Focus on relationships, not programs, Mapp advised. Move from a deficit and adversarial lens and see family engagement as strength-based and collaborative.
“We have to see families as part of the solution, instead of part of the problem,” Mapp said. “We’ve got to shift the paradigm if we want to make that connection with families.”
Maryellen Coffey, executive director of Build the Out-of-School Time Network (BOSTnet), and Theresa Lynn, executive director of ReadBoston, offered on-the-ground perspectives. BOSTnet’s summer literacy programs in Boston, Lynn, Lowell and Lawrence infuse their activities with literacy components and have had measureable success in stopping summer learning loss and improving outcomes. “You need to keep looking at yourself and where to build your capacity,” Coffey said.

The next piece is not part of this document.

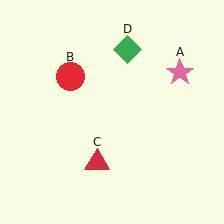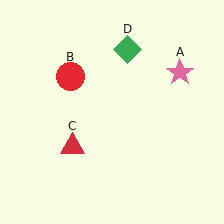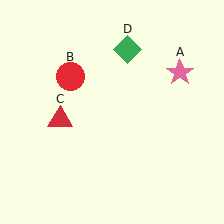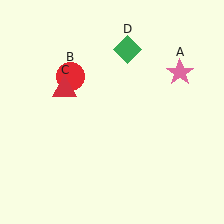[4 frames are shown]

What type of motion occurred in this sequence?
The red triangle (object C) rotated clockwise around the center of the scene.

Lynn described ReadBoston’s efforts to increase the number of families that read with their children at least four times a week. She talked about the organization’s efforts to encourage families to engage their children in language-rich activities and conversation. Parents, she said, need to be nurtured as partners.
“This is not about short-term work,” Lynn said. “Stop blaming parents. Too often it’s ‘You let your kid watch too much TV.’… Tell parents why. Don’t just say do it.”
Here’s a tentative schedule of subsequent events in the series: professional development (February 2013), program design and impact (May 2013), assessment (August 2013) and curriculum (November 2013). Stay tuned for more information.
(Post script. The Massachusetts Department of Early Education and Care is hosting a conference on engaging diverse families — Monday, November 19, 2012 at UMass Amherst Campus Center or Monday, November 26, 2012 at Bridgewater State University.)